Robinson’s decision to retain the services of Otsemobor for this season both confused and infuriated me at the same time, and continues to do so now. Otsemobor was consistently lacklustre in the second half of last season, and was the first name I thought of when Robinson made (what transpired to be idle) threats to sift out the dead wood during the off-season.
I am reluctant to compile a hatchet job on any MK Dons player, but Otsemobor leaves much to be desired, not just in his performances, but in his seemingly casual, apathetic approach to the game. He will not win many loose balls – he often fails to even challenge for them – and he seems reluctant to move at anything much above a light jog. There is only so far you can get on one goal, even if it was a last-minute winner against a certain team from South-West London.

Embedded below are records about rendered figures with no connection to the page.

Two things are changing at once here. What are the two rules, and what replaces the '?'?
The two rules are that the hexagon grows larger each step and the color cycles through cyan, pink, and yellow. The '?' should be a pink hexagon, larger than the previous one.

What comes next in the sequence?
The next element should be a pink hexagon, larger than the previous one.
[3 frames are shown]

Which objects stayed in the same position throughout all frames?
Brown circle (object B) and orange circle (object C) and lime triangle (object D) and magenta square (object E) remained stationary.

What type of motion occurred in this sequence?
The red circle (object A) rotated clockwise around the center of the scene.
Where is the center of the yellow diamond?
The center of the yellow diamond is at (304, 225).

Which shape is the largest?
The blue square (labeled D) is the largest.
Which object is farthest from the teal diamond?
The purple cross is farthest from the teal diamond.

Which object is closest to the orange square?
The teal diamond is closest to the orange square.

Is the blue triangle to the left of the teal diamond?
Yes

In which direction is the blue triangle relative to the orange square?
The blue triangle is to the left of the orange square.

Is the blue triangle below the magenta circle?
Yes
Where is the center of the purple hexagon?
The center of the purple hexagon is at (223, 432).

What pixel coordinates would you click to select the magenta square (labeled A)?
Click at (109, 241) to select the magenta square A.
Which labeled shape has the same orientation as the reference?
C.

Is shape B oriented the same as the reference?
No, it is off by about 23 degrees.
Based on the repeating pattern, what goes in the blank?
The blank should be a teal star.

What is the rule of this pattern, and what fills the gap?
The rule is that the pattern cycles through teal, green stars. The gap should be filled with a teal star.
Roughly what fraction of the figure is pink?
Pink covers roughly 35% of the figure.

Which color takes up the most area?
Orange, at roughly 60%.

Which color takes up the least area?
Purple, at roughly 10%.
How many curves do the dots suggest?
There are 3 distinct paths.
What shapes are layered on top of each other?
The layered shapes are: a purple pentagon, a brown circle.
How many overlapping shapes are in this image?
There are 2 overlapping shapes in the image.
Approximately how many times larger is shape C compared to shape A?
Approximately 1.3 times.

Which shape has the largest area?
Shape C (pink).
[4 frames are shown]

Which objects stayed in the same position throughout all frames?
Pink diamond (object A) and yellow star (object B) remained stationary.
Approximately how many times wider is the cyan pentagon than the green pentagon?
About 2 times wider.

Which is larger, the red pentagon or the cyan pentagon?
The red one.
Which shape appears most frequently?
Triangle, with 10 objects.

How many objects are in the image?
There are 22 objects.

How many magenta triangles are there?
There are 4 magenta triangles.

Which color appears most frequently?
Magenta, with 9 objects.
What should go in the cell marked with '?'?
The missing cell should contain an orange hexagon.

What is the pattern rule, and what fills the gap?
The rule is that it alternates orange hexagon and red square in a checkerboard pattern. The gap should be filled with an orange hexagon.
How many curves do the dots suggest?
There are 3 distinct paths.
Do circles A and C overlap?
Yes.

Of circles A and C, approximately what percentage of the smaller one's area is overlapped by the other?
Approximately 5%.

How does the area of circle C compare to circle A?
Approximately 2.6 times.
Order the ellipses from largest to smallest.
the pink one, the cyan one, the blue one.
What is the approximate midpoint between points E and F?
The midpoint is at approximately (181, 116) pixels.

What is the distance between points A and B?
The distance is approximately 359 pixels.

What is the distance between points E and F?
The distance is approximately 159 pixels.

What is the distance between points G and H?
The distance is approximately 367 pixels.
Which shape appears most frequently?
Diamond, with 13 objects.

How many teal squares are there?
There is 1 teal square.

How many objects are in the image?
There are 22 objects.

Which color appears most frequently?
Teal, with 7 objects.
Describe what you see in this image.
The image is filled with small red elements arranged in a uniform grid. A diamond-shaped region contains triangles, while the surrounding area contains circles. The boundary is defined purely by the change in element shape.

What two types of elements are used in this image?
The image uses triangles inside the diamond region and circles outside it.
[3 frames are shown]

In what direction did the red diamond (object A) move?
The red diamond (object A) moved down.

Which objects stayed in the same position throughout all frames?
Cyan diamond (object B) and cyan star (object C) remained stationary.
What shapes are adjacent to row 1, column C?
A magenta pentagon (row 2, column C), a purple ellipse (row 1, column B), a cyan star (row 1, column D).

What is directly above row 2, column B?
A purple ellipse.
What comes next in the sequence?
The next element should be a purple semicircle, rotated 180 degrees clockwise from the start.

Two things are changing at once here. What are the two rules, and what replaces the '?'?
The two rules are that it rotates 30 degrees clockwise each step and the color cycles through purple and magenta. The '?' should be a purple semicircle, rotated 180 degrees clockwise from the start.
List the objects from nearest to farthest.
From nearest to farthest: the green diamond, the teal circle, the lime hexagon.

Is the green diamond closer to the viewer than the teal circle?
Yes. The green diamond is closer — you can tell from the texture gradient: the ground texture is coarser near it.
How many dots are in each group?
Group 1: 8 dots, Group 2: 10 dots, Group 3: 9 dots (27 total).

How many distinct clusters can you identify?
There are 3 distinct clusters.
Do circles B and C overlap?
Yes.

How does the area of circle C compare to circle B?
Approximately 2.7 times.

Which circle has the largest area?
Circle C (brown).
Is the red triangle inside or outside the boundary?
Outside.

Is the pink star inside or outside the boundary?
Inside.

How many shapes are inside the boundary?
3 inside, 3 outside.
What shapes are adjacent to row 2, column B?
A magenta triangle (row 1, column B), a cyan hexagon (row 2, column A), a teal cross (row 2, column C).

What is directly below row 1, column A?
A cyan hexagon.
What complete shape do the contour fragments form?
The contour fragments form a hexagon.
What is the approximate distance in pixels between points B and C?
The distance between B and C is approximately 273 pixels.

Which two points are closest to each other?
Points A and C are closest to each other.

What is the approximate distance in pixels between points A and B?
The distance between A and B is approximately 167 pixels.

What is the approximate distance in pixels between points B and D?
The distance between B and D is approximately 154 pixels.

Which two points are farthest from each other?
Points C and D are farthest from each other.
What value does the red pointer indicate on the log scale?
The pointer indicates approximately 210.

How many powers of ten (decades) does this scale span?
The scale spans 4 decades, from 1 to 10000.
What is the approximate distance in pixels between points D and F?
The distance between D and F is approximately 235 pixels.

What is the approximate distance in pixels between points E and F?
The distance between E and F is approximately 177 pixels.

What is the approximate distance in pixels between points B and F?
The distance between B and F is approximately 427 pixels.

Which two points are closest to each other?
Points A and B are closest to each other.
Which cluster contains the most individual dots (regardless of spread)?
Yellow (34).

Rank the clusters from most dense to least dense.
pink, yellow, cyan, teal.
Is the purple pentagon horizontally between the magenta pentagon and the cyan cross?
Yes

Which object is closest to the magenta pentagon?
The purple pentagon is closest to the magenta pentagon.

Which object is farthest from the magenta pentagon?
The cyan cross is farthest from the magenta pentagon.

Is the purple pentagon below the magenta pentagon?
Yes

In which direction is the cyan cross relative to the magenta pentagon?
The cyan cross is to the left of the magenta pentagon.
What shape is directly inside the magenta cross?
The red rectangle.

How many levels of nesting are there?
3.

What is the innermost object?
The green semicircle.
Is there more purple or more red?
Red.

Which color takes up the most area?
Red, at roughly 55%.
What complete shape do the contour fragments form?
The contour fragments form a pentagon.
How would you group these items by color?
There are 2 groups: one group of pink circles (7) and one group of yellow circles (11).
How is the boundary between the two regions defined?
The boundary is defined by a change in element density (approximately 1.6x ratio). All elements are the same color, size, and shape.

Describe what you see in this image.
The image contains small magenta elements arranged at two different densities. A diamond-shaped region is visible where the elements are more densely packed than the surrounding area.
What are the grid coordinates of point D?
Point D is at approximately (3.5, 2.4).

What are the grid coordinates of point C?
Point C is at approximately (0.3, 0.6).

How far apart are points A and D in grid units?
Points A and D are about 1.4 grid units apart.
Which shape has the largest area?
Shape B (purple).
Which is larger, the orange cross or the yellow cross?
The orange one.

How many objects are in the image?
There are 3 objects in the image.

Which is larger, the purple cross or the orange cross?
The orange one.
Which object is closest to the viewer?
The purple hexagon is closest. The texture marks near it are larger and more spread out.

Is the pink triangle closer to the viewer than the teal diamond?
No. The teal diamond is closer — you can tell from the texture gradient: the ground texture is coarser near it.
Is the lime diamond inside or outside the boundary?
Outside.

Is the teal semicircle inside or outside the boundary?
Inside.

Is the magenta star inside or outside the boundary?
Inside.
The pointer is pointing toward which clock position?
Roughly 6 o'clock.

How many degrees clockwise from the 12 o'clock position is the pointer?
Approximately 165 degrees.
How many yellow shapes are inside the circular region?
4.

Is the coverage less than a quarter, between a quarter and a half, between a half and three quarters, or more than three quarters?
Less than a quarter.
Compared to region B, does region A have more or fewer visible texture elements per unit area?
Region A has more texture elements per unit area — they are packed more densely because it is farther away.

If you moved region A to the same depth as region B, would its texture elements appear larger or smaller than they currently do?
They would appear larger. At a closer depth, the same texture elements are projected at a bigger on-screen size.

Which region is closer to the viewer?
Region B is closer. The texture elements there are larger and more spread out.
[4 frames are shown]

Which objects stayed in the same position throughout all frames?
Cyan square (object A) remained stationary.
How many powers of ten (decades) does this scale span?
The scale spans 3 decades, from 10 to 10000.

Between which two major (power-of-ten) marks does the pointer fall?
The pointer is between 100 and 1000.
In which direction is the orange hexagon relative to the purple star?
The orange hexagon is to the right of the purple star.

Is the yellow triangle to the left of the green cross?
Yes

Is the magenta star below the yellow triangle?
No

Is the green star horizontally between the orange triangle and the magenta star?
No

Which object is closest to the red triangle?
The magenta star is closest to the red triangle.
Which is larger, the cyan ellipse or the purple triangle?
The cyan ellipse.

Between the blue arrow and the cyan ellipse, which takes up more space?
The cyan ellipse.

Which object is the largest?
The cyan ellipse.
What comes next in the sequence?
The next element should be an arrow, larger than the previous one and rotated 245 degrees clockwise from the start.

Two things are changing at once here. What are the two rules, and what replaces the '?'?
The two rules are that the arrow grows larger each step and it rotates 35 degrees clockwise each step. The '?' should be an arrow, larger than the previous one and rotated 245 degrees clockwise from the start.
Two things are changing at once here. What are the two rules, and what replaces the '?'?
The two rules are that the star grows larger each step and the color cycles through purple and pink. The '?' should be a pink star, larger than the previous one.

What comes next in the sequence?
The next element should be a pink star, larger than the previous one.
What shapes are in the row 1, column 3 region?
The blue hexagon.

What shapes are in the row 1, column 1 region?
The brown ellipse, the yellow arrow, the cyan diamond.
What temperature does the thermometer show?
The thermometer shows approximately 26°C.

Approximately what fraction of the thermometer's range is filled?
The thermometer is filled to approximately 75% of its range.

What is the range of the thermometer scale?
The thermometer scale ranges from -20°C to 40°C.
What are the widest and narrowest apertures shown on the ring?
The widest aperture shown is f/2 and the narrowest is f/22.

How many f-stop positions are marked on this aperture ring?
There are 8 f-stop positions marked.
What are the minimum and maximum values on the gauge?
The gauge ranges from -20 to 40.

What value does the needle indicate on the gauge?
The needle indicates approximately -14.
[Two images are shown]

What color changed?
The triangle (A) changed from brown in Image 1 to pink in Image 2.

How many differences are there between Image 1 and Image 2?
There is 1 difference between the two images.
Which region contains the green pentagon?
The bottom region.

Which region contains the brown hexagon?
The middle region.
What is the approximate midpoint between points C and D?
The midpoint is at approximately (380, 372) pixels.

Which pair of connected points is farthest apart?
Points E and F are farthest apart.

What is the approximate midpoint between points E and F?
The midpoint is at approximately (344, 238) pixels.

Further forward, too, the Dons’ starting eleven on Saturday was questionable, lacking the necessary experience for a tough away game against formidable opponents. Luke Chadwick was left on the bench, while George Baldock, Dele Alli and Jason Banton all retained their places – three players with a combined age that would fail to qualify for a state pension. All three impressed the previous week at home to Crewe Alexandra, but different games present different challenges and what has succeeded one week may not have the correct ingredients to excel the next. Robinson may be keen to put Alli in the shop window – the Dons are a selling club, and the likes of Arsenal and Liverpool are said to be keeping tabs on the young midfielder – but his priority needs to be putting out the team with the best chance of winning the game, regardless of age or market value. Alli may be worth more money to the club than Luke Chadwick, but right now Chadwick is probably worth more points.
Still, credit to Robinson, he made a triple substitution early in the second-half (introducing Chadwick, McLeod and new loanee Samir Carruthers) which shifted the momentum of the match, and could very well have seen the Dons leave Deepdale with three points under their belt rather than just one. No manager will get every starting eleven correct, but taking action to correct those mistakes, rather than complacently expecting the eleven players you have fielded to come good, is the sign of a good manager, of an aware tactician. Games last ninety minutes and a manager should be seeking to gain an advantage in every one of those minutes: no match is won or lost at the first whistle.